As evidence of the harmful health and environmental effects of PFAS grows, companies need to make informed decisions to limit the substances’ presence in their operations.

One of the primary uses of PFAS is as a grease barrier in food packaging.
One of the primary uses of PFAS is as a grease barrier in food packaging.
Iryna Mylinska via Getty Images

Remarkably useful and once thought inert, per- and polyfluoroalkyl substances (PFAS) pose a growing concern for consumer-packaged goods companies, prompting a need for strategic action amid new scientific findings and legislation.

PFAS have woven themselves into the fabric of packaging and processing in the decades since their invention. Their applications include as a grease barrier in food packaging, a flow agent during plastics processing, a mold release agent, and in stain resistance for everything from car interiors to carpeting.

“They were so successful that we absolutely polluted the planet with them,” explains Keith Vorst, director of the Polymer and Food Protection Consortium (PFPC) at Iowa State University.

The PFPC is one of the largest organizations of its kind in the U.S., operating out of 10 labs to conduct packaging-related analysis, including shelf-life testing, packaging development, screening for chemicals of concern, and strategizing with brands and suppliers to establish PFAS threshold levels and identify contamination sources.

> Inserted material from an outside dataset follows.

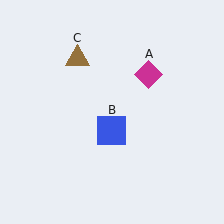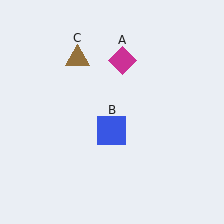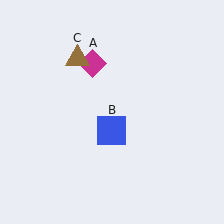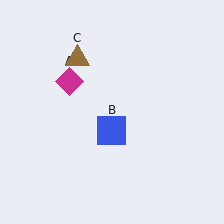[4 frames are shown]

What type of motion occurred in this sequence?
The magenta diamond (object A) rotated counterclockwise around the center of the scene.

Knowledge gaps on the health and environmental toll of PFAS

Researchers are still studying the health and environmental effects of PFAS, but these largely manmade substances have become widespread through decades of use.

“Everyone on the planet right now is contaminated with these chemistries. Everyone on the planet, and most animals,” Vorst says. “[Researchers are] finding them in polar bears, in virgin forests, in marine environments that are several hundred feet below [the surface], even near the ocean floor.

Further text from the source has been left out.